Moody’sは次のように付け加えている。
「最終的には、アメリカのゲーミング企業は、より厳しい金利環境下で借り換えを行う必要がある。今後3年間に満期を迎える負債は多くないが、2025年12月までに多額の資金を必要とする負債を償還するアメリカのゲーミング会社が3社ある。」
同社は「金利が大幅に上昇する時期に、負債資本構造の大部分を借り換える必要がある」可能性のある事業者として、Caesars Entertainment(NASDAQ:CZR)、MGM Resorts International(NYSE:MGM)、Wynn Resorts(NASDAQ:WYNN)を挙げている。
Moody’s、フリーキャッシュの減少を予想
フリーキャッシュフローはカジノゲーム株に関して投資家が最も欲しがる特性の一つであるが、マクロ経済の懸念によって金利・税金・減価償却前利益(EBITDA)が抑制されると、この指標はつまづく可能性がある。
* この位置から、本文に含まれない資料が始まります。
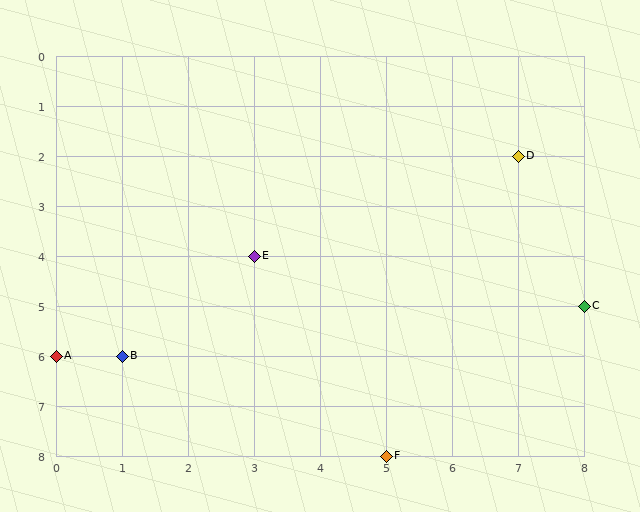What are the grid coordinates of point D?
Point D is at grid coordinates (7, 2).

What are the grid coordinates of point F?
Point F is at grid coordinates (5, 8).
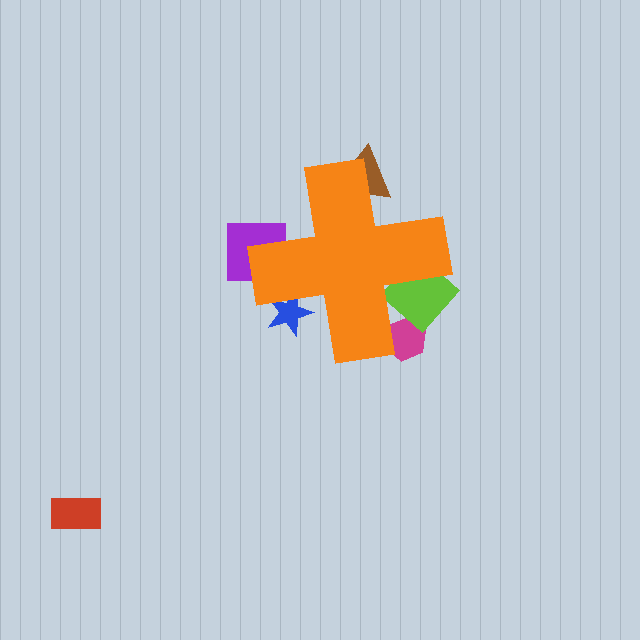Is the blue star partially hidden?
Yes, the blue star is partially hidden behind the orange cross.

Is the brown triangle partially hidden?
Yes, the brown triangle is partially hidden behind the orange cross.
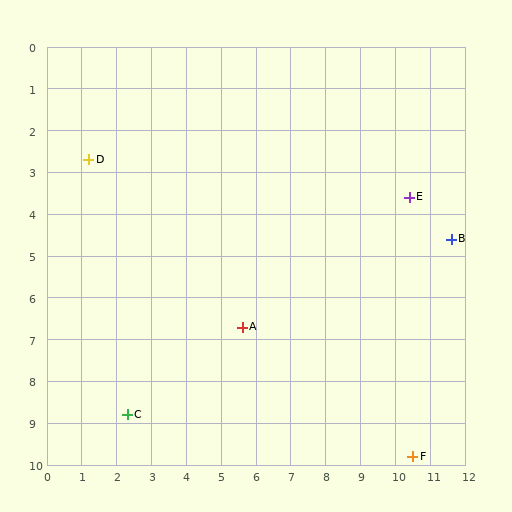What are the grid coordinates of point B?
Point B is at approximately (11.6, 4.6).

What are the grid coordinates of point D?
Point D is at approximately (1.2, 2.7).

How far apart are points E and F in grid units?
Points E and F are about 6.2 grid units apart.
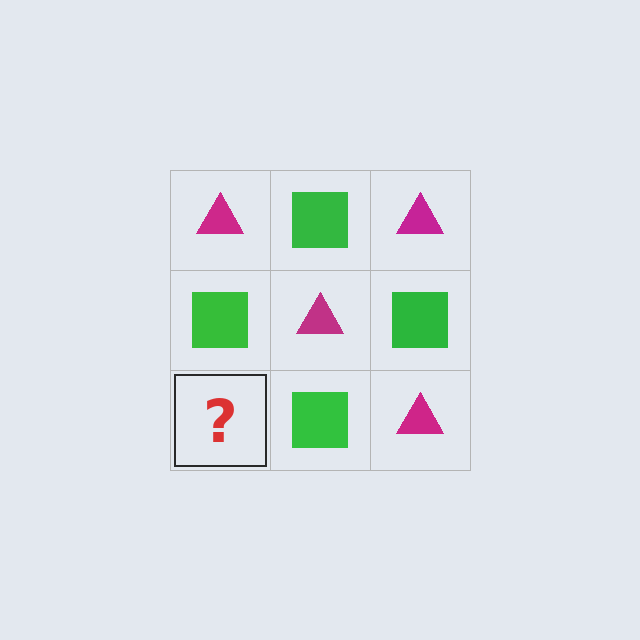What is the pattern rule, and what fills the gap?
The rule is that it alternates magenta triangle and green square in a checkerboard pattern. The gap should be filled with a magenta triangle.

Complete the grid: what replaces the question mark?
The question mark should be replaced with a magenta triangle.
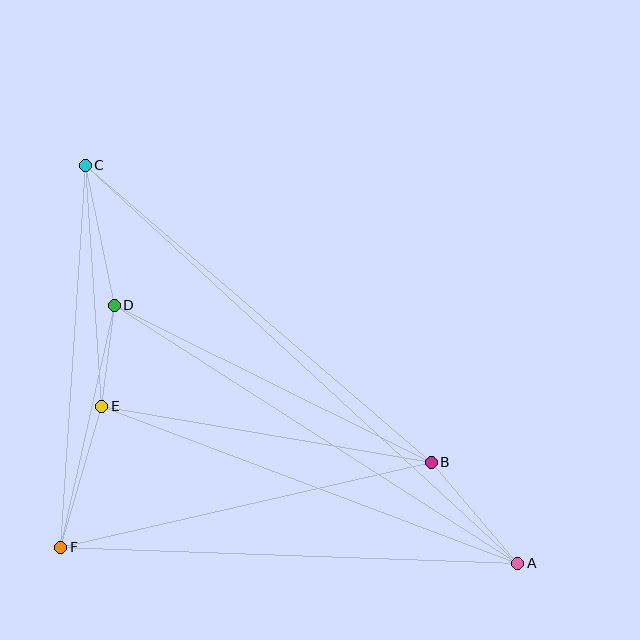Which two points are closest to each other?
Points D and E are closest to each other.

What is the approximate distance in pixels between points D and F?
The distance between D and F is approximately 248 pixels.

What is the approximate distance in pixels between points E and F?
The distance between E and F is approximately 147 pixels.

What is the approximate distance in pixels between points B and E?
The distance between B and E is approximately 334 pixels.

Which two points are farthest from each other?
Points A and C are farthest from each other.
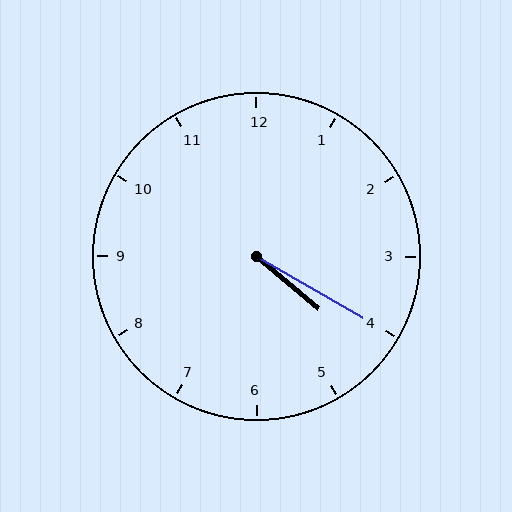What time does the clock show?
4:20.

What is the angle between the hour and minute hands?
Approximately 10 degrees.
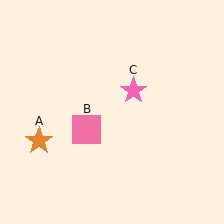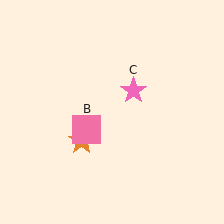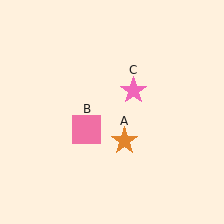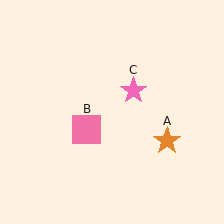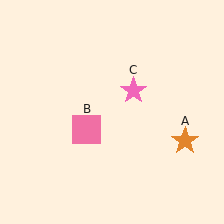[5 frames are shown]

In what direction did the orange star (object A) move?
The orange star (object A) moved right.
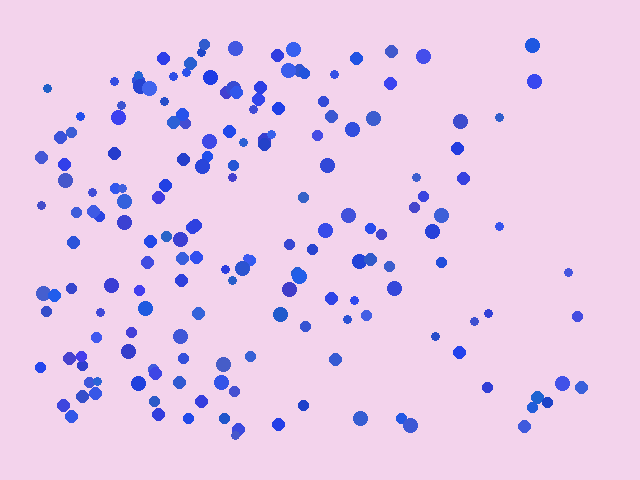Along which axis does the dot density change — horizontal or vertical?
Horizontal.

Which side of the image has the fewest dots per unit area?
The right.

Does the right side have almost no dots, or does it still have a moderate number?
Still a moderate number, just noticeably fewer than the left.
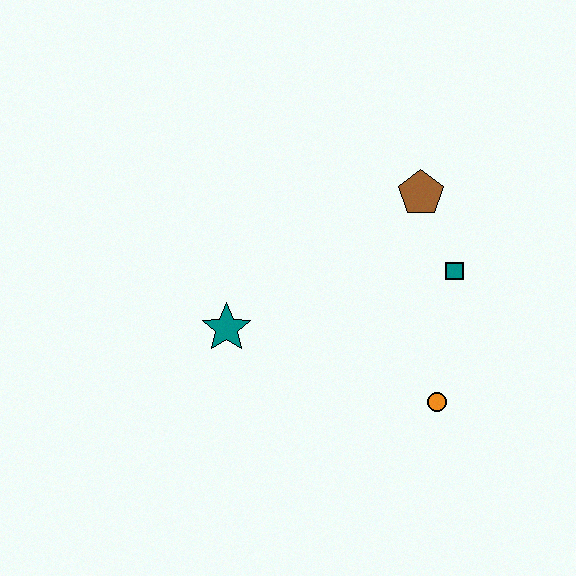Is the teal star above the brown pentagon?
No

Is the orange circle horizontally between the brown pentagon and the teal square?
Yes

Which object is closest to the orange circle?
The teal square is closest to the orange circle.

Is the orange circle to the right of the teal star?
Yes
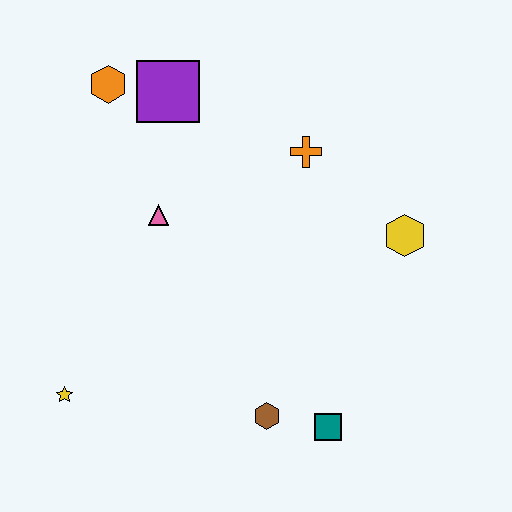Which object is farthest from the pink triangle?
The teal square is farthest from the pink triangle.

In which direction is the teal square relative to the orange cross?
The teal square is below the orange cross.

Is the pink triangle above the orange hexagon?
No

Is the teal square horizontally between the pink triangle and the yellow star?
No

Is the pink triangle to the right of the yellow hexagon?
No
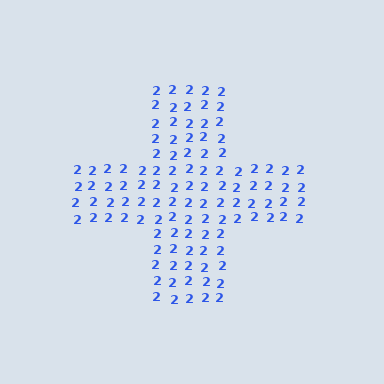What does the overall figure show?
The overall figure shows a cross.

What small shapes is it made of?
It is made of small digit 2's.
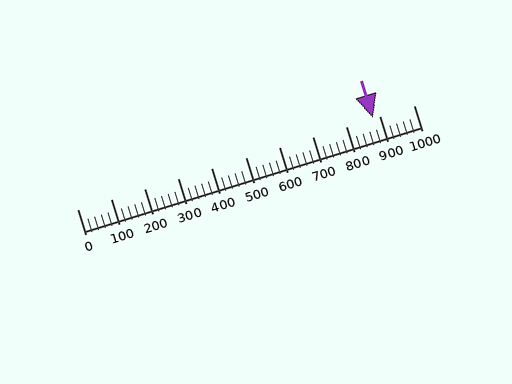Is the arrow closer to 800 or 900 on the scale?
The arrow is closer to 900.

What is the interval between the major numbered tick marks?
The major tick marks are spaced 100 units apart.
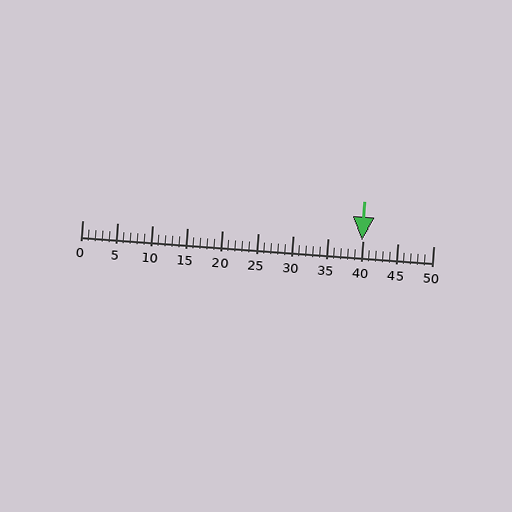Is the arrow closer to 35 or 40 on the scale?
The arrow is closer to 40.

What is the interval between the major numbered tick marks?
The major tick marks are spaced 5 units apart.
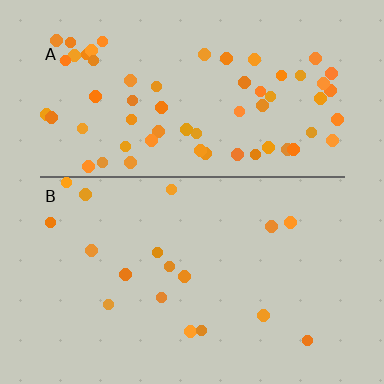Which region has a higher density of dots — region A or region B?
A (the top).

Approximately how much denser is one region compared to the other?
Approximately 3.6× — region A over region B.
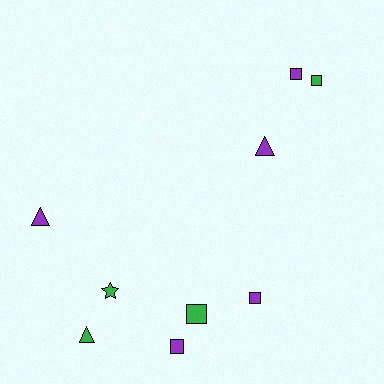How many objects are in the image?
There are 9 objects.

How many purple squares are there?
There are 3 purple squares.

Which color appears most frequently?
Purple, with 5 objects.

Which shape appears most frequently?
Square, with 5 objects.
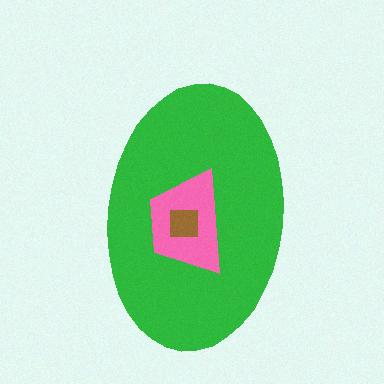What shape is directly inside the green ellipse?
The pink trapezoid.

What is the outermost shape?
The green ellipse.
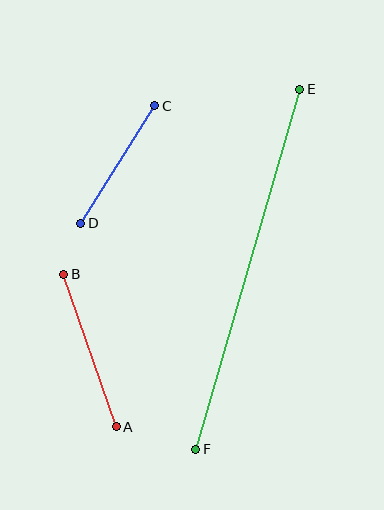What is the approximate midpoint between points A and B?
The midpoint is at approximately (90, 351) pixels.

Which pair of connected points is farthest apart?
Points E and F are farthest apart.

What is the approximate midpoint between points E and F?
The midpoint is at approximately (248, 269) pixels.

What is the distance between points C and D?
The distance is approximately 139 pixels.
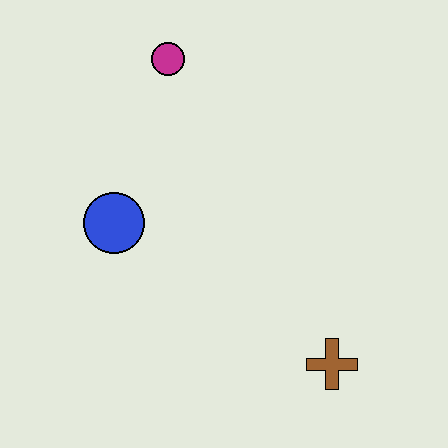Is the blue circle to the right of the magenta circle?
No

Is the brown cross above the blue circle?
No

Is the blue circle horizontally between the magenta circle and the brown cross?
No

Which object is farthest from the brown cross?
The magenta circle is farthest from the brown cross.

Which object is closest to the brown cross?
The blue circle is closest to the brown cross.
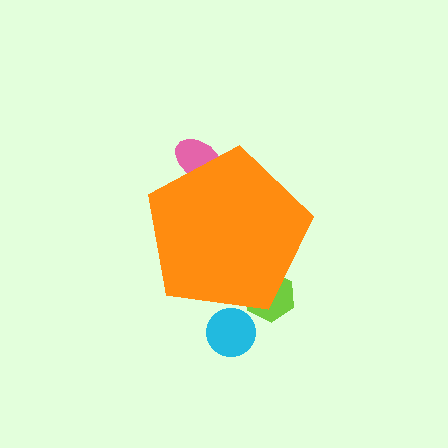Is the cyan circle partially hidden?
No, the cyan circle is fully visible.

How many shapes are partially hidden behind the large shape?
2 shapes are partially hidden.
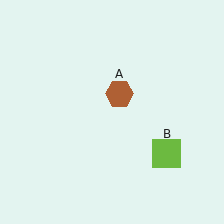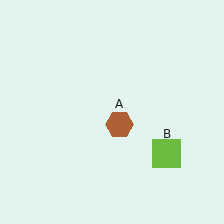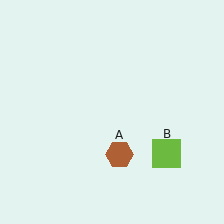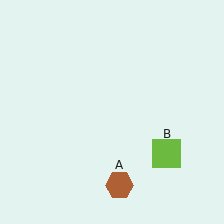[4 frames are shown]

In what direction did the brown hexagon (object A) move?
The brown hexagon (object A) moved down.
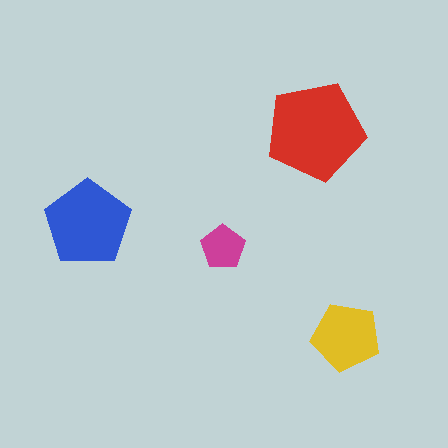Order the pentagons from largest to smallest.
the red one, the blue one, the yellow one, the magenta one.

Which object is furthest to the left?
The blue pentagon is leftmost.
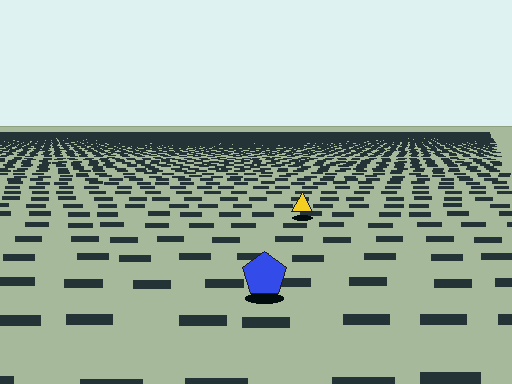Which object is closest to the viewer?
The blue pentagon is closest. The texture marks near it are larger and more spread out.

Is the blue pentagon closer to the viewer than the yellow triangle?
Yes. The blue pentagon is closer — you can tell from the texture gradient: the ground texture is coarser near it.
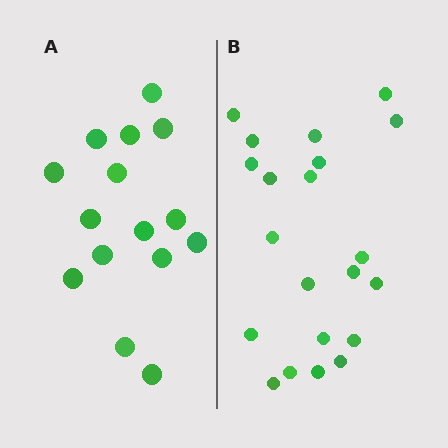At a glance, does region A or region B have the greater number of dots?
Region B (the right region) has more dots.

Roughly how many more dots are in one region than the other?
Region B has about 6 more dots than region A.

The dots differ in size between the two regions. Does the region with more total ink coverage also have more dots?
No. Region A has more total ink coverage because its dots are larger, but region B actually contains more individual dots. Total area can be misleading — the number of items is what matters here.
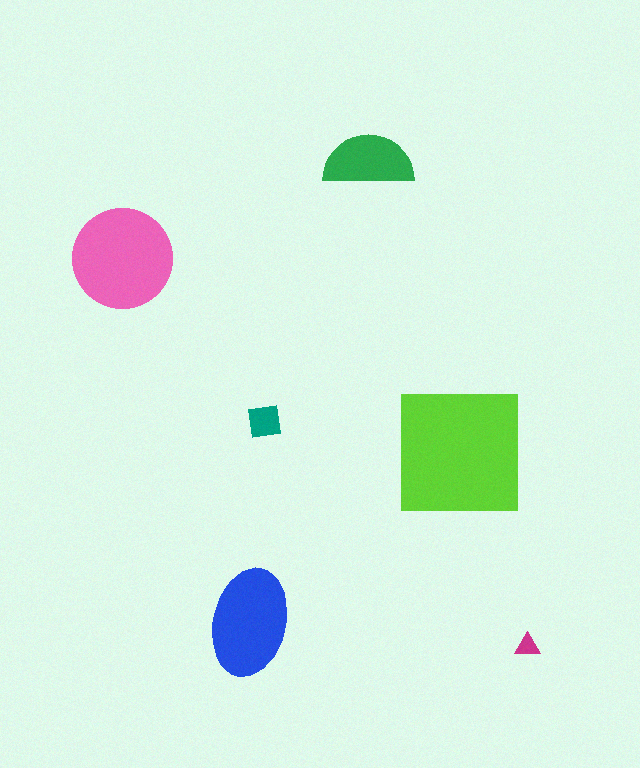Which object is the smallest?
The magenta triangle.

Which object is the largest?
The lime square.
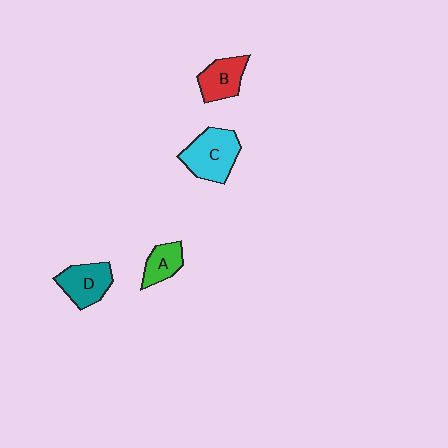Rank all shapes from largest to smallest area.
From largest to smallest: C (cyan), D (teal), B (red), A (green).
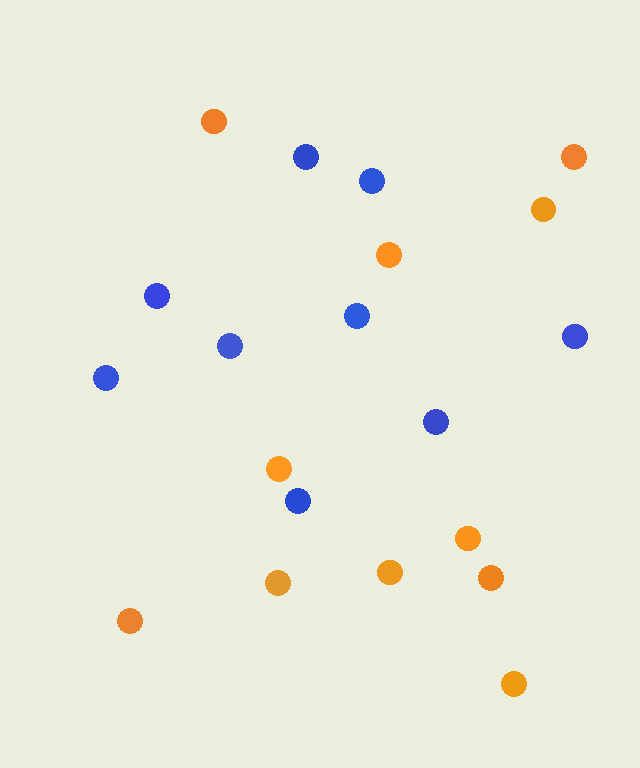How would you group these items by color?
There are 2 groups: one group of blue circles (9) and one group of orange circles (11).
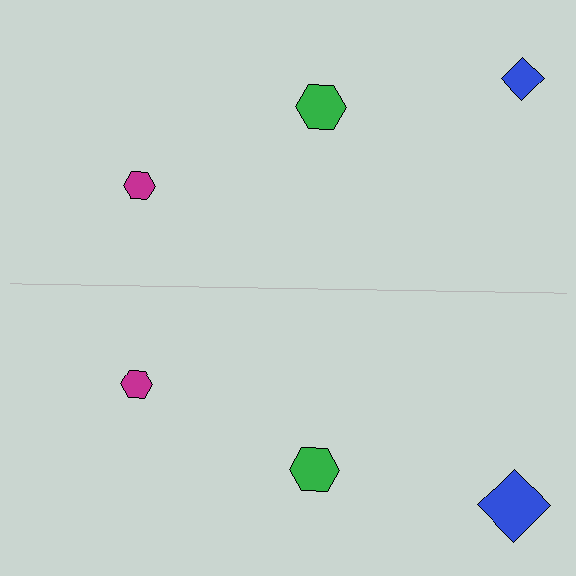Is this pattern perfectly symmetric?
No, the pattern is not perfectly symmetric. The blue diamond on the bottom side has a different size than its mirror counterpart.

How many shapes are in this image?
There are 6 shapes in this image.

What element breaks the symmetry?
The blue diamond on the bottom side has a different size than its mirror counterpart.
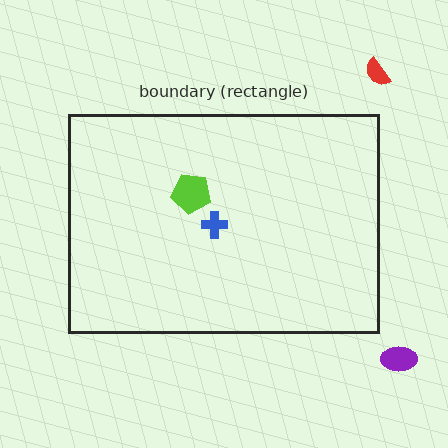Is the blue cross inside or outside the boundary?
Inside.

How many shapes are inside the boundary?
2 inside, 2 outside.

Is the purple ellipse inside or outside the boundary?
Outside.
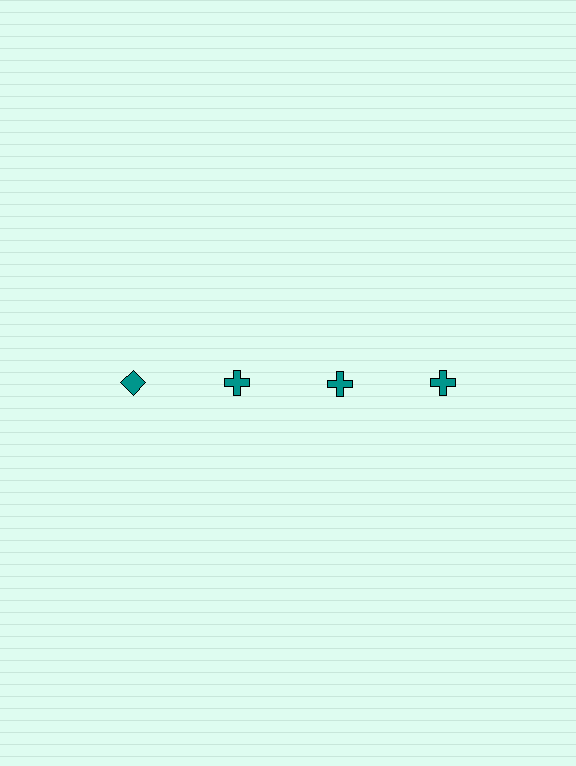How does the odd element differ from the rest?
It has a different shape: diamond instead of cross.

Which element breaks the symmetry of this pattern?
The teal diamond in the top row, leftmost column breaks the symmetry. All other shapes are teal crosses.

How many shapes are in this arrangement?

また、フリーキャッシュフローの減少はオペレータの債務返済能力を圧迫する可能性があり、不況が到来した場合の懸念材料となり得る。
Moody’sは次のように結論付けた。
「経済が弱体化し続ければ、EBITDAの業績に圧力がかかり、金利上昇圧力は負債コストの上昇に伴いフリーキャッシュフローをカニバリゼーションするだろう。」
「同様に、営業状況の悪化が続けば、現金資源を維持するために資本支出はさらに維持水準に向けられる可能性がある。弊社はアメリカのゲーミング発行者が、通常ディストレスト・エクスチェンジ(DE)として分類されるファイナンシャル・エンジニアリング型の取引、あるいはデフォルトにますます向かうと見ている。」